Of course, I wasn’t alive then, and my understanding of those days is secondhand at best, but my own experience validates this interpretation. The culture that Chuck cultivated spread across the globe in hundreds of Calvary Chapels. In the early 2000’s, I chased a girl into one of these in the small town of Yakima, Washington. What I found in that little church was unexpected and radical: an entire group of people with whom I had little in common who welcomed my presence, noticed my absence, and expressed authentic care for me. The experience I had was one of surprising welcome. “Me?” I thought. Coupled with the power of the Gospel and the truth of God’s word faithfully taught verse by verse, chapter by chapter, that church changed the trajectory of my life.

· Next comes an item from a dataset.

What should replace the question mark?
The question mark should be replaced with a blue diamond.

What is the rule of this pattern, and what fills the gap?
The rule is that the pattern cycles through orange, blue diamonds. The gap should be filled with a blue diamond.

That pointing to myself in awe, “Me?” happened again and again. When a mentor pulled me aside to tell me I had the gift of teaching, “Me?” When the church I was serving at asked me to consider planting in Seattle, “Me?” When I found myself in the prayer meetings that birthed CGN, and now serving as the President of CCBC, each time I was tempted to look over my shoulder for the clearly qualified person they must have in mind. Chuck left behind a grace-shaped movement, leaving room for God to move mightily in unexpected ways through unexpected people.

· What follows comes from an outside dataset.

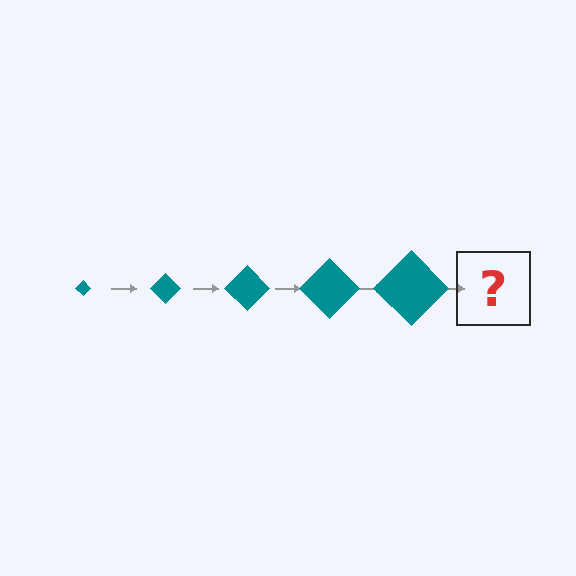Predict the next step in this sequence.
The next step is a teal diamond, larger than the previous one.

My experience with other church movements has shown this surprising welcome is not only defining of Calvary Chapel but unique. As a teen in a Baptist church, I remember when an acquaintance showed up in the lobby wearing a t-shirt with a large marijuana leaf. An usher quickly made his way over and guided him out of the building. I was not yet a Christian, but I still had enough sense to think, “Who needs to hear the Gospel more than him?”

Later, when I was a brand-new church planter in downtown Seattle, a large and booming church pastor invited me into his office to get to know me. The church had a reputation for poaching the best and brightest, and our time ran much more like an interview than an introduction. I gave classic Calvary Chapel answers to his questions: No, we don’t have a budget or a written plan. Right now, we are just a prayer meeting in a neighborhood apartment; it was clear that I didn’t measure up. I wasn’t worth poaching. He shook my hand, wished me well, and never reached out again.

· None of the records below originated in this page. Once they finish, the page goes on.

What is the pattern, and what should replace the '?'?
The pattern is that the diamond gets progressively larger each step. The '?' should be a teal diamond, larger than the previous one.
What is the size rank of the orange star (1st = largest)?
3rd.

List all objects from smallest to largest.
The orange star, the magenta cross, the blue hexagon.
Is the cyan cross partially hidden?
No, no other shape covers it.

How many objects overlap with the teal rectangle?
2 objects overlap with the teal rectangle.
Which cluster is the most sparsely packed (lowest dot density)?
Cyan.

Or there was the intersex person who attended my church and was very affirming, emblazoned in rainbows, who asked if we would baptize her. We set up a time to talk about many things, but since I had known her for some years, I asked her the one question I was most curious about: “As long as I’ve known you, you’ve attended the affirming church down the street, why do you want to join our church?” Without missing a beat, she replied, that church loves me because they have to, but your church just loves me.” Although my intersex friend had never heard the name Chuck Smith, in a significant way, she was drawn to the Gospel by the same surprising welcome that I had experienced: the surprising welcome that Chuck extended and modeled for us all.

Justin Thomas is currently president of Calvary Chapel Bible College in Twin Peaks, California, where he lives with his wife Brittany and their five kids.